Thats how little force it would take from a US led attack to disable the military forces of the Sudanese government, predicts Mark Helprin, a conservative commentator, in an op-ed piece in the New York Times. But that would be a worst case scenario, where we park a couple aircraft carriers off the coast of Sudan in the Red Sea, and the Sudanese government actually refuses to meet international demands to lay down its arms, cease its support of the janjaweed militias, and allow UN peacekeeping forces into areas controlled by government military forces where dire humanitarian conditions persist. The most likely scenario is that just the threat of complete military annihilation and subsequent replacement of leadership with democratically elected officials would be enough to convince the Sudanese that complying with peacekeeping forces is in their best interest.

I am not a pacifist, but the use of military force for anything less than the most dire of circumstances has always struck me as irresponsible, such as the current US occupation of Iraq. But the conflict in Darfur is serious enough, so many innocent peoples lives have been lost and are still in jeopardy, that to stand idly by and do nothing is morally reprehensible.
If the current leadership in The United States is unable to measure the gravity of the situation in Darfur and react appropriately, they need either immediate attitude adjustment or replacement - no different than their counterparts in the Sudan.


md galaxy said...

1 vote for replacement.

David Lamm said...

Um that sounds very similar to what they said about Iraq, and they called our bluff. Remember 98% of casualties in Iraq have come after we declared "major combat over".

It might take three days of ammunition to destroy their traditional military, but how long will it take for their forces to switch to guerrilla tactics? Surely they have stashes of ammunition that can easily be turned into ieds. How long will it take to secure and rebuild the infrastructure/government? How many boots are needed to maintain security during that time period? How many translators do we even have available?

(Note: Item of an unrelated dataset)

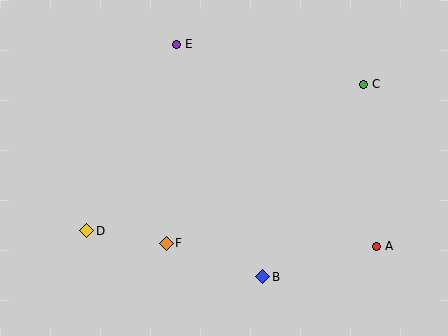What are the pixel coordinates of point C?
Point C is at (363, 84).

Is total military destruction a good way to achieve these goals? I personally don't think so. It is just a way to make people feel like they are doing something to solve the problem.

I have to believe that there are more effective solutions through diplomacy and limited military intervention.

Chris P said...

Dave, we werent bluffing with Iraq, and we should not be bluffing with the Sudan. This is a threat that can be backed up. Its to disable specific military capabilites they have which are preventing the peacekeeping forces from entering certain areas.

I think if you had relatives living in these regions, and you saw what the conditions there were like, you would be much more willing to condone military action.

Of course it would be more complicated than 3 days and out. Of course. But my point is that the use of force against the Sudan IS justified, unlike the current war in Iraq.